The answer is pH = $11.85$.

The balanced chemical equation is

$N a O {H}_{\left(a q\right)} + H C {l}_{\left(a q\right)} \to N a C {l}_{\left(a q\right)} + {H}_{2} {O}_{\left(l\right)}$

SInce $N a O H$ is a strong base and $H C l$ is a strong acid, they will dissociate completely in aqueous solution; likewise, $N a C l$, being a salt, will dissociate completely in $N {a}^{+}$ and $C {l}^{-}$ ions, thus giving us the complete ionic equation

$N {a}_{\left(a q\right)}^{+} + O {H}_{\left(a q\right)}^{-} + C {l}_{\left(a q\right)}^{-} + {H}_{3}^{+} {O}_{\left(a q\right)} \to 2 {H}_{2} {O}_{\left(a q\right)} + N {a}_{\left(a q\right)}^{+} + C {l}_{\left(a q\right)}^{-}$

SInce $N {a}^{+}$ and $C {l}^{-}$ ions are present both on the reactants and on the products' side, they are considered to be spectator ions - which leads us to the net ionic equation

${H}_{3}^{+} {O}_{\left(a q\right)} + O {H}_{\left(a q\right)}^{-} \to 2 {H}_{2} {O}_{\left(l\right)}$ - this represents the neutralization reacton between $N a O H$ and $H C l$.

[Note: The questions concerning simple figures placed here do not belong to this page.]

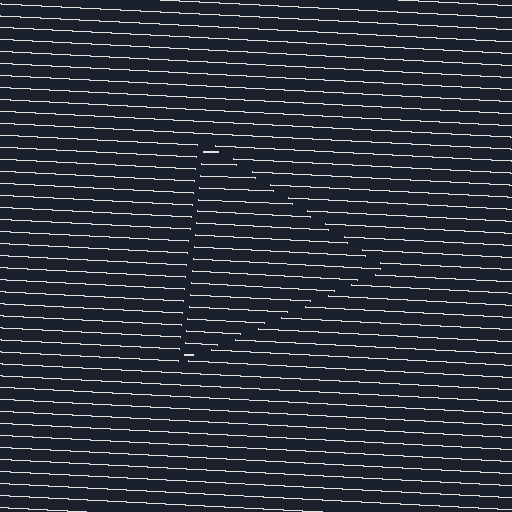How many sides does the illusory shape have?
3 sides — the line-ends trace a triangle.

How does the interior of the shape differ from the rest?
The interior of the shape contains the same grating, shifted by half a period — the contour is defined by the phase discontinuity where line-ends from the inner and outer gratings abut.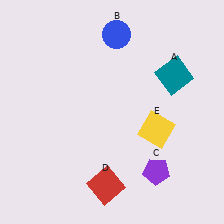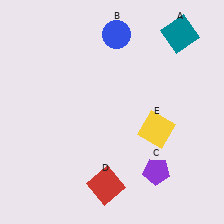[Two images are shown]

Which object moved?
The teal diamond (A) moved up.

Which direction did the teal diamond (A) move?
The teal diamond (A) moved up.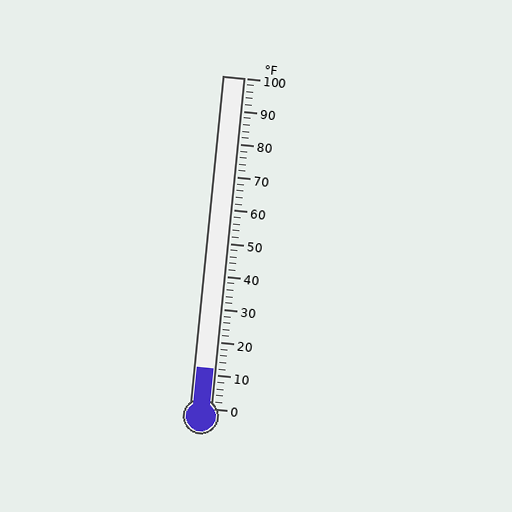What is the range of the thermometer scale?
The thermometer scale ranges from 0°F to 100°F.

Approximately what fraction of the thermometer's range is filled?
The thermometer is filled to approximately 10% of its range.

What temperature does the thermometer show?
The thermometer shows approximately 12°F.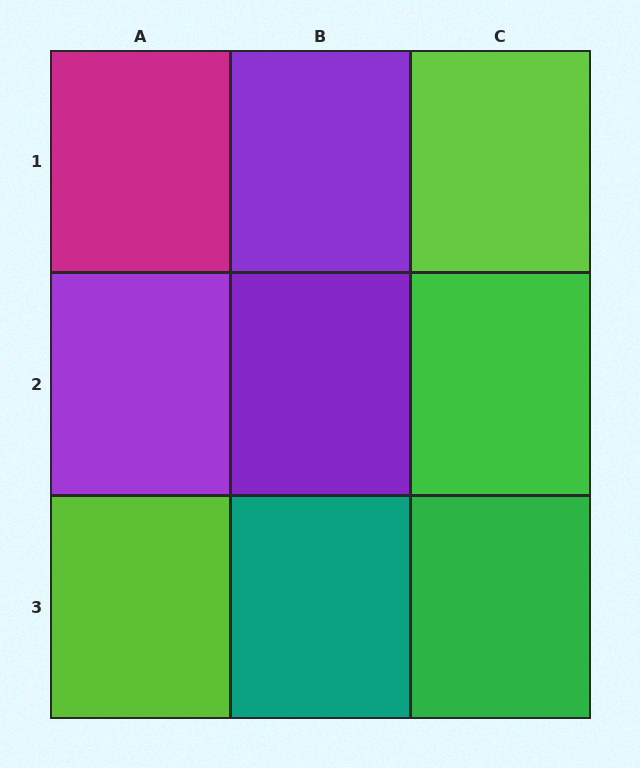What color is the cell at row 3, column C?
Green.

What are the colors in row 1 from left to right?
Magenta, purple, lime.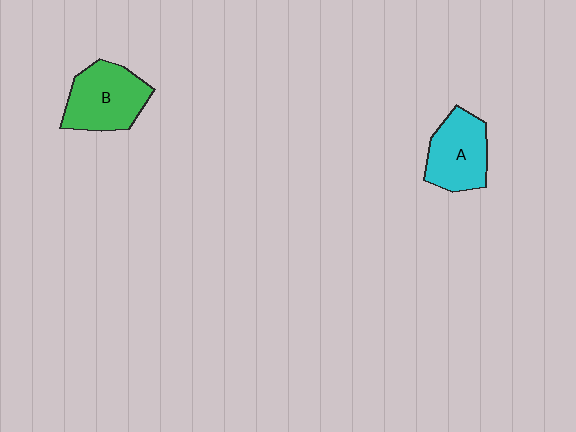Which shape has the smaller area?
Shape A (cyan).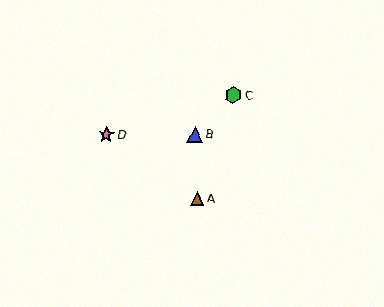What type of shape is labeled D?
Shape D is a pink star.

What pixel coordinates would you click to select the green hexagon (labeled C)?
Click at (233, 95) to select the green hexagon C.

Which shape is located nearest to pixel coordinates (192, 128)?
The blue triangle (labeled B) at (195, 134) is nearest to that location.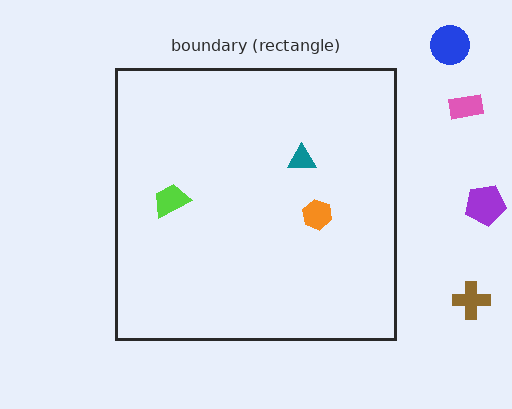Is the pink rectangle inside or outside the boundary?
Outside.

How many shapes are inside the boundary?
3 inside, 4 outside.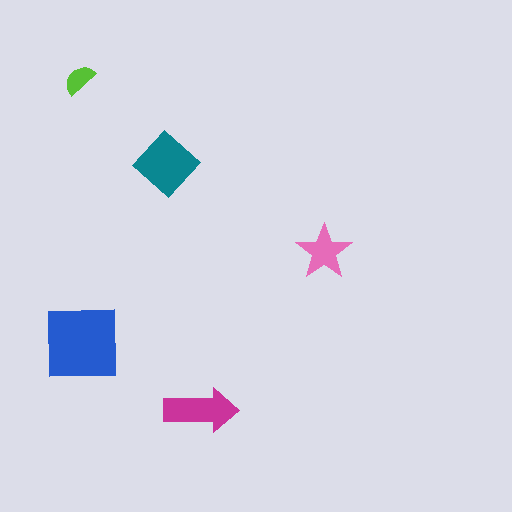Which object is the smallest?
The lime semicircle.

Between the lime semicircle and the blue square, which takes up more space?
The blue square.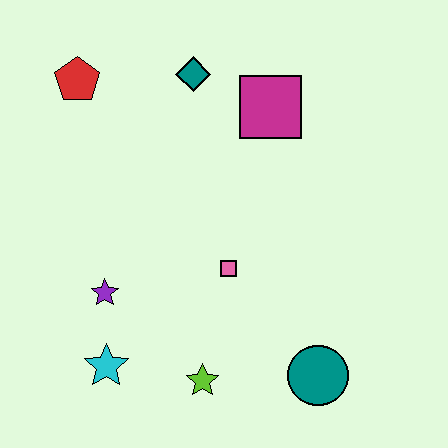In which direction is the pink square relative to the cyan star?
The pink square is to the right of the cyan star.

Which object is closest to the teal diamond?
The magenta square is closest to the teal diamond.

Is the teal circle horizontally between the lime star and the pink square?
No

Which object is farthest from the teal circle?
The red pentagon is farthest from the teal circle.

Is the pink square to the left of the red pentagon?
No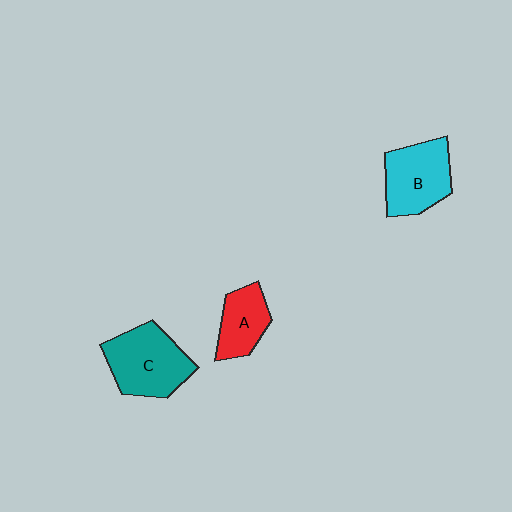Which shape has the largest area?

You could consider this to be a titration problem - let's assume we are titrating $120.0 m L$ of $H C L$, $0.0150 M$, with $70.0 m L$ of $N a O H$, $0.0450 M$.

We know the volume of $H C l$ to be 120.0mL, which translates to a number of moles of

${n}_{H C l} = C \cdot V = 0.0150 M \cdot 120.0 \cdot {10}^{-} 3 L = 0.0018$ moles

Now we add the 70.0mL of $N a O H$. The number of $N a O H$ moles added is

${n}_{N a O H} = C \cdot V = 0.0450 M \cdot 70.0 \cdot {10}^{-} 3 L = 0.00315$ moles

Comparing the number of $H C l$ and $N a O H$ moles, which equal the number of ${H}_{3}^{+} O$ and $O {H}^{-}$ moles, we can see that we have an excess of $O {H}^{-}$ moles of

${n}_{e x c e s s O {H}^{-}} = {n}_{O {H}^{-}} - {n}_{{H}_{3}^{+} O} = 0.00315 - 0.0018 = 0.00135$ moles left in the solution. This gives us the concentration of $O {H}^{-}$

$\left[O {H}^{-}\right] = {n}_{e x c e s s} / \left({V}_{T O T A L}\right) = \frac{0.00135 m o l e s}{\left(120.0 + 70.0\right) \cdot {10}^{-} 3 L} = 0.0071 M$

(${V}_{T O T A L}$ represents the combined volume of the new solution)

So, $p O H = - \log \left(\left[O {H}^{-}\right]\right) = - \log \left(0.0071\right) = 2.15$

Therefore, pH $= 14 - p O H = 14 - 2.15 = 11.85$